We live in an increasingly “as-a-service” world. From software as a service (SaaS) and platform as a service (PaaS) to functions as a service (FaaS) and SaaS-delivered applications, service delivery has become paramount to business goals and practices.
In today’s DevOps landscape, microservices—the cloud-native approach to designing scalable, independently delivered services—allow teams to prioritize each individual service rather than many services simultaneously, enabling agility and continuous delivery. However, even with all their benefits, microservices come with their fair share of challenges, specifically with observability, monitoring and security. Service metrics are therefore more important now than ever before, as mitigating the challenges and seizing the opportunities introduced by microservices helps DevOps teams create a high-quality end user experience.
With service delivery so integrated into the overall business and customer experience, it’s crucial to ensure that service performance always remains at its peak. How can tech pros ensure that service-level agreements are met, services run smoothly and end user expectations are met and exceeded? The answer is simple: become hooked on service metrics.
In this piece, we’ll explore service metrics in respect to microservices. Due to the observability, monitoring and security challenges that microservices can introduce, managing and controlling microservices and their traffic requires an additional layer of tooling: a service mesh. Implementing a service mesh architecture helps facilitate traffic management, service identity and security, policy enforcement and more, which ultimately brings reliability, security and manageability to container and microservice management. Important metrics such as request volume, request duration, latency and request size can be gathered automatically across a service mesh, which helps facilitate successful microservice deployment.
However, despite service mesh tooling helping to mitigate risks, failures such as RPC timeouts and exception propagation can occur. Failures in the microservices space often occur during the interactions between services, so a clear view into those transactions enables DevOps teams to better manage architectures and avoid said failures. A service mesh provides observability, which enables DevOps teams to easily see what is happening when services interact with each other, making it easier to build a more resilient, secure and efficient microservice system. Additionally, service meshes provide a developer-driven, services-first network—a network that runs without application developers having to build network concerns into their application codes. Service meshes create a network that empowers operators with the ability to define network behavior, node identity and traffic flow through policy.
Tips for Success: What You Need to Know
So, how does a DevOps team implement a service mesh architecture for service metrics? Following a few best practices can help ensure success:
- Know When to Implement: If a DevOps team does not plan to run an excess of microservices, a service mesh may not be necessary; fewer than 10 microservices likely could be managed with existing tools and security tools. But once a team starts running more than 10, a service mesh becomes essential.

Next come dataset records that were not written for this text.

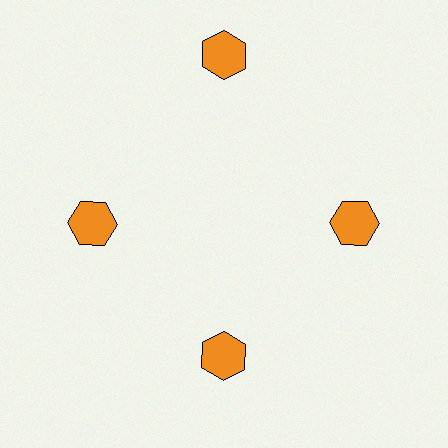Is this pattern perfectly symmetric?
No. The 4 orange hexagons are arranged in a ring, but one element near the 12 o'clock position is pushed outward from the center, breaking the 4-fold rotational symmetry.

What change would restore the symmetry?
The symmetry would be restored by moving it inward, back onto the ring so that all 4 hexagons sit at equal angles and equal distance from the center.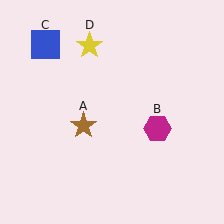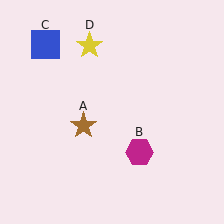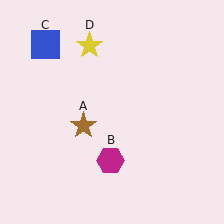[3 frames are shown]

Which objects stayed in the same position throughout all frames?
Brown star (object A) and blue square (object C) and yellow star (object D) remained stationary.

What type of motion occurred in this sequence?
The magenta hexagon (object B) rotated clockwise around the center of the scene.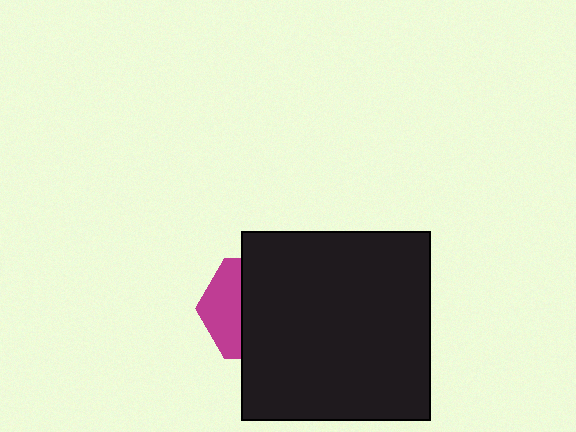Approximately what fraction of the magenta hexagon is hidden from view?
Roughly 64% of the magenta hexagon is hidden behind the black square.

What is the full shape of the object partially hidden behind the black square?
The partially hidden object is a magenta hexagon.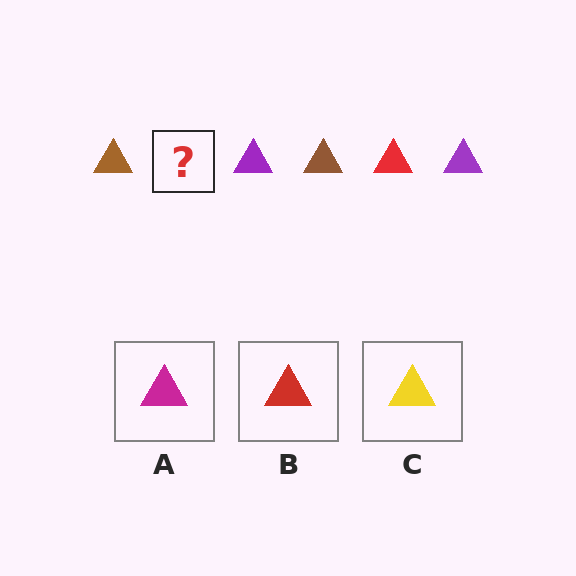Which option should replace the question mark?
Option B.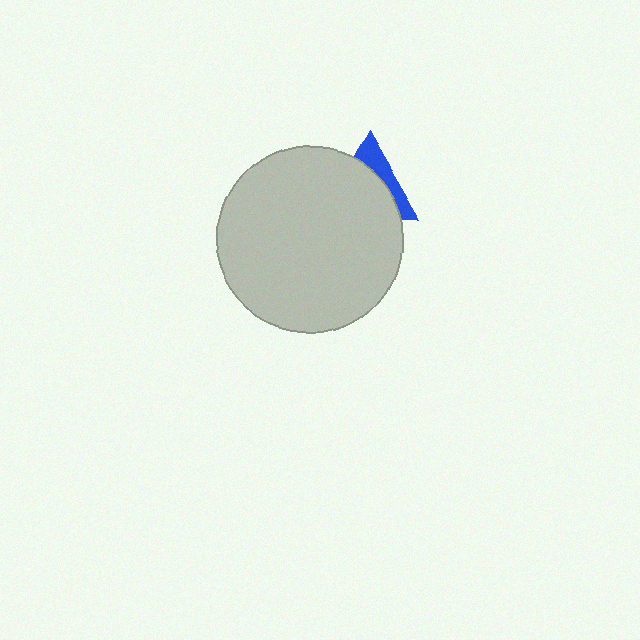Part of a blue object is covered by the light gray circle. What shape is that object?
It is a triangle.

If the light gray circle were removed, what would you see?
You would see the complete blue triangle.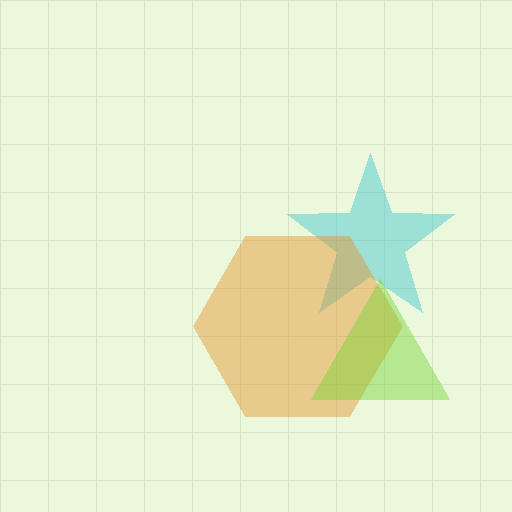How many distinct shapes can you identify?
There are 3 distinct shapes: a cyan star, an orange hexagon, a lime triangle.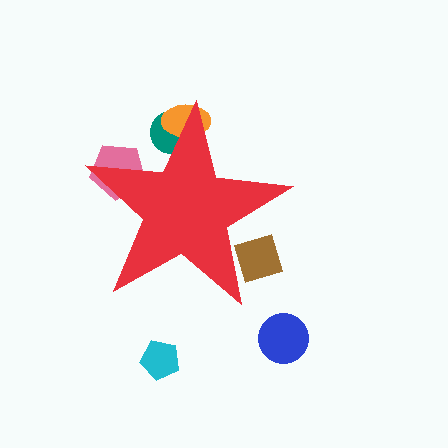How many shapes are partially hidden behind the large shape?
3 shapes are partially hidden.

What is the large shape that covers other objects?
A red star.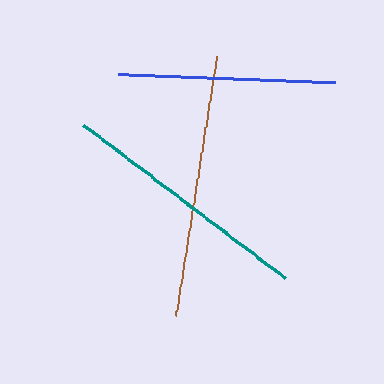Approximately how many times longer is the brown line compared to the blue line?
The brown line is approximately 1.2 times the length of the blue line.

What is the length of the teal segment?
The teal segment is approximately 253 pixels long.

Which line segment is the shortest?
The blue line is the shortest at approximately 218 pixels.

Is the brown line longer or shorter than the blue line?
The brown line is longer than the blue line.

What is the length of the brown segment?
The brown segment is approximately 263 pixels long.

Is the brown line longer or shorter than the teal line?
The brown and teal lines are approximately the same length (about 263 and 253 pixels).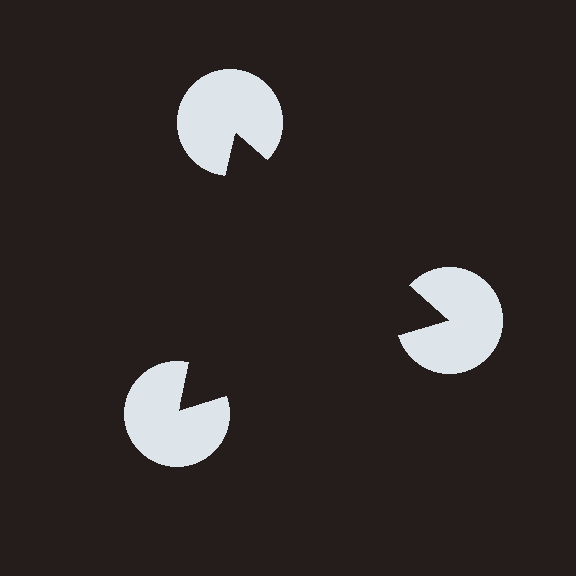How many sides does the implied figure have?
3 sides.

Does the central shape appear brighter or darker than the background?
It typically appears slightly darker than the background, even though no actual brightness change is drawn.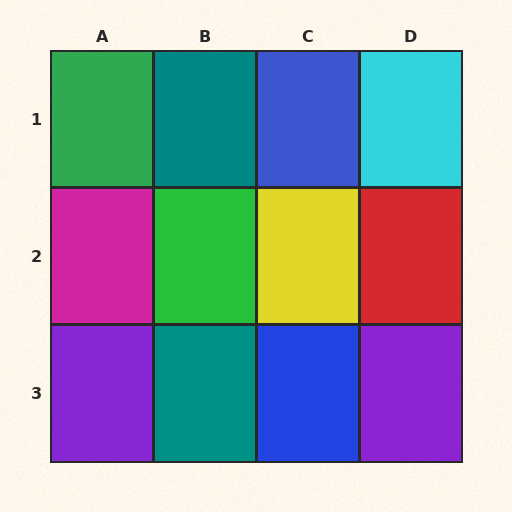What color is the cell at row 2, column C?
Yellow.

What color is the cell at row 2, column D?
Red.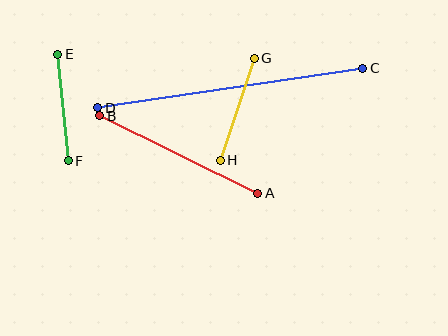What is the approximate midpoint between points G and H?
The midpoint is at approximately (237, 109) pixels.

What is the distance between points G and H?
The distance is approximately 107 pixels.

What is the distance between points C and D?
The distance is approximately 268 pixels.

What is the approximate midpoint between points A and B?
The midpoint is at approximately (179, 154) pixels.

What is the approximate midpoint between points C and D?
The midpoint is at approximately (230, 88) pixels.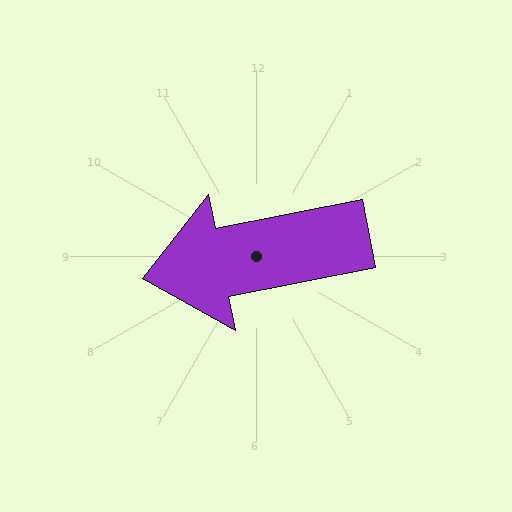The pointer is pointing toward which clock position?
Roughly 9 o'clock.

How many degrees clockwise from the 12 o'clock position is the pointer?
Approximately 259 degrees.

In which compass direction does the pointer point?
West.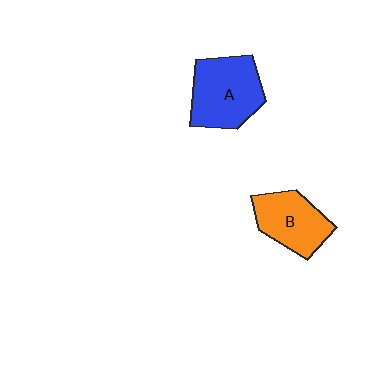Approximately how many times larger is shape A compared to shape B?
Approximately 1.2 times.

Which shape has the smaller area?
Shape B (orange).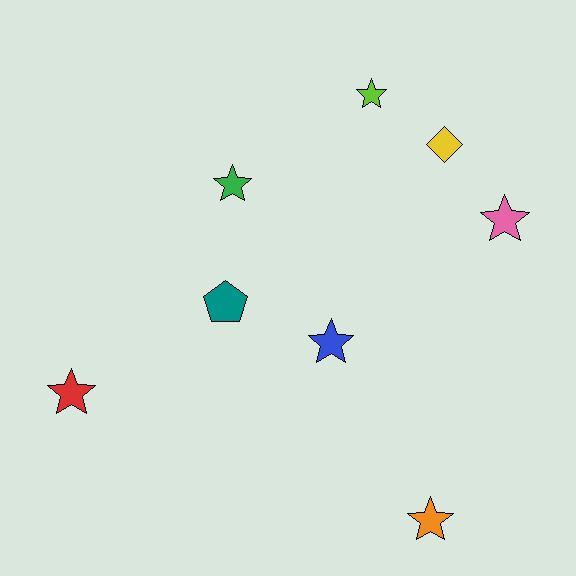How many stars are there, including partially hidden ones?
There are 6 stars.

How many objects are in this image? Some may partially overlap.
There are 8 objects.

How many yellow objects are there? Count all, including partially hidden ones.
There is 1 yellow object.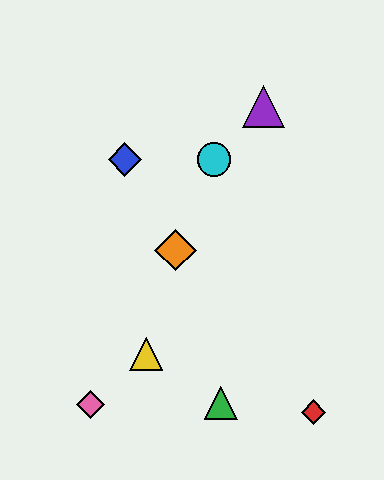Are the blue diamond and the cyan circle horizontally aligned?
Yes, both are at y≈160.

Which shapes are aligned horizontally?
The blue diamond, the cyan circle are aligned horizontally.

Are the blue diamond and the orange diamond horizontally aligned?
No, the blue diamond is at y≈160 and the orange diamond is at y≈250.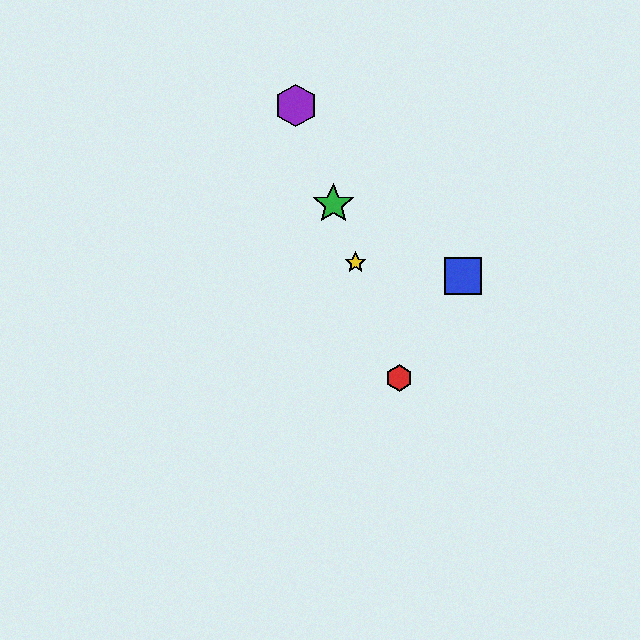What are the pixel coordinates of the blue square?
The blue square is at (463, 276).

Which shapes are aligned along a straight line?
The red hexagon, the green star, the yellow star, the purple hexagon are aligned along a straight line.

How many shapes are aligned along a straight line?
4 shapes (the red hexagon, the green star, the yellow star, the purple hexagon) are aligned along a straight line.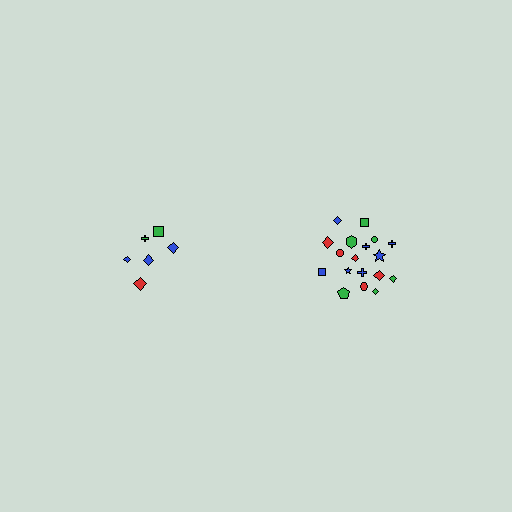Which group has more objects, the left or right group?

- Understand Your Use Case: After confirming the necessity of a service mesh architecture, you must understand how it will interact with the other types of infrastructure you’re running, as this will help determine what service mesh to leverage. For example, some work well with Kubernetes or Docker Swarm, but if you’re not running services inside containers, you would only benefit from the security or observability pieces of a service mesh. Depending on your use case, you might want to implement a highly capable service mesh such as Istio or a simpler tooling such as Linkerd 2.0.
- Focus on the Network: With a service mesh architecture, you have several microservices that are communicating over a new network. As such, it’s important to understand the network’s criticality: What would you want out of a network that connects your microservices? You want your network to be as intelligent and resilient as possible; to route traffic away from failures to increase the aggregate reliability of your cluster; and to avoid unwanted overhead such as high-latency routes or servers with cold caches. You want your network to ensure that the traffic flowing between services is secure against trivial attack. And you want your network to provide insight by highlighting unexpected dependencies and root causes of service communication failure.
Becoming hooked on service metrics is key to ensuring successful delivery of services and meeting end user experiences. With the value service delivers to a business, it’s crucial to ensure that services are always running at their prime. For microservices, implementing a service mesh architecture and following corresponding best practices help ensure successful service delivery.